Protecting your patients personal health information (PHI) has always been a concern, but more and more since HIPAA was enacted in the 1990’s. At that time it may have been enough to monitor access to the filing area, keep the copier clear of patient records, and lock the drawers and cabinets at the end of the day. However, with mobile technology and the electronic transmission and access of patient health information, the enforcement of HIPAA standards has become increasingly complex.
Prior to the adoption of HIPAA and the Privacy Rule, personal health information could be distributed without patient notice or authorization. Moreover, private records could be released for reasons that had nothing to do with a patient’s medical treatment or reimbursement. Potentially, a patient’s medical bills could be passed on to a lender who could deny the patient’s application for a home mortgage or a credit card. An employer could even use personal health information in personnel decisions.
The Privacy Rule establishes a Federal baseline of safeguards to protect the confidentiality of personal medical information. State laws which provide stronger privacy protections will continue to apply over and above the new Federal privacy standards. HIPAA brought about Federal standards for the privacy of individually identifiable health information.
While the new laws were necessary, the actual implementation has long been a challenge. When training and policy are not effectively implemented, HIPAA rules can even become the butt of jokes around the clinic. Access to patient information can even become a challenge for the patients themselves. A Seinfeld episode on October 17, 1996, just after HIPAA being enacted that August, poked fun at patient access to medical records information.
While paper charts are still a big part of many clinics, more and more data is being stored and transmitted electronically. The use of mobile electronics including laptops, phones, tablets and other devices, represent a significant savings and efficiency as well as risk to personal health information and privacy standards. Other portable data storage devices like jump drives also pose a liability if lost or stolen. And it does happen; security breaches occur far too often and if your clinic does not implement PHI policy, procedure and training effectively you may end up like some of the clinics listed here:
- Clinic Fined for Stolen Unencrypted Thumb Drive
- Mental Health Center Corrects Process for Providing Notice of Privacy Practices
- Outpatient Surgical Facility Corrects Privacy Procedure in Research Recruitment
- Clinic Sanctions Supervisor for Accessing Employee Medical Record
- Entity Rescinds Improper Billing for Medical Record Copies
- Private Practice Implements Safeguards
- Private Practice Revises Process to Provide Access to Records
- Private Practice Revises Access Policy
- Private Practice Ceases Conditioning of Compliance with the Privacy Rule
- Private Practice Revises Access Procedure
As a rule, mobile devices should not be used to store or transport PHI. Robust policies on passwords, device security and encryption are needed. The use of user authentication, file compression, and/or automatic data encryption to access the data contained on the device should be required. Users of the devices should not be allowed to tamper and disable the security measures. In addition, polices that require the user to report loss or theft immediately should be in place.

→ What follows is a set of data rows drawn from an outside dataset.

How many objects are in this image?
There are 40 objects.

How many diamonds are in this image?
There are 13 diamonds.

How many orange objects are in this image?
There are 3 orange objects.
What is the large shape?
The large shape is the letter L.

Encryption of data and password protection is a step in the right direction, but the risks of releasing data unauthorized are too great. One effective solution is cloud based storage. This requires the user to login to access data through a secure internet portal. The actual data is stored and transmitted securely off-site. No actual files are stored on the laptop, phone, etc.
There are many cloud computing service providers out there. With more and more interfacing taking place in the cloud having a technology partner that can help solve problems is critical for success. Companies that offer the on-demand service and support, customization, and technology integration solutions mid-size independent clinics need are many, but finding a good match is important. Identifying business to business services that work with your organization effectively takes careful vetting.

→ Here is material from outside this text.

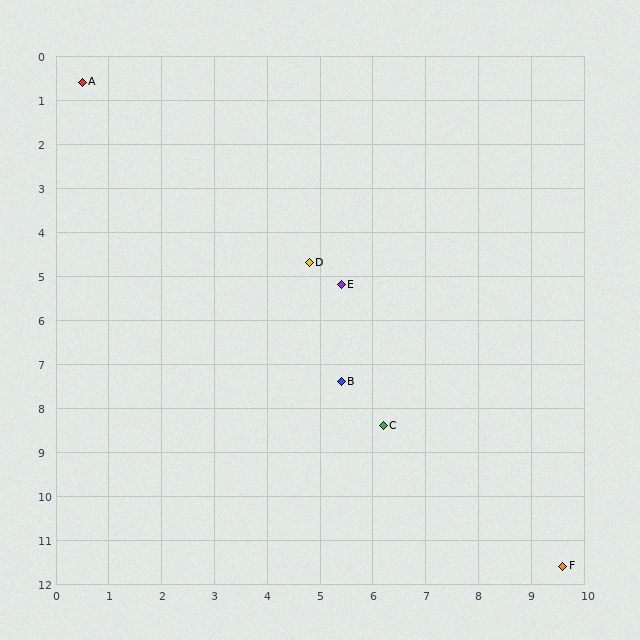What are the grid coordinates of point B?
Point B is at approximately (5.4, 7.4).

Some of the features to look for in the clinic environment include:
Redundant backup. A full data center and real-time redundant backup at both the server and storage levels ensures your office is fully guarded from catastrophic loss of data.
Security. ProCirrus has put in place a very high level of security that functions at multiple levels. Of course, it is fully HIPAA compliant. ProCiruss describes themselves as the “junk yard dog” of security.
Customization. Having the ability to build a fully customized service and desktop to fit the individual needs of your company while providing integration between departments and clinic workflows.
When Outsource Receivables Inc. began looking for partners that offer such a service for medical billing we found ProCirrus. ProCirrus is an end-to-end solution that leverages the power of the cloud with a unified desktop and local network enterprise. Secure and HIPAA compliant; we’ve found that this application is an integrated partner for our business. The platform integrates with standard Microsoft applications like MS Office and creates a cloud based desktop that is accessible from any location creating greater employee flexibility.
Getting effective tools and policies in place for your employees to be successful is the first step. None of these precautions are effective without employee buy-in and having staff take PHI policy seriously starts with training and understanding. Organizing a HIPAA office walk through can be a great first step in getting the conversation started. Having an office Lunch & Learn is another great method of gaining buy-in and having an honest assessment of your office. Review policy, check your systems, and get buy-in before your patients PHI policy becomes the butt of jokes around the water cooler, or worse yet, big fines and big news.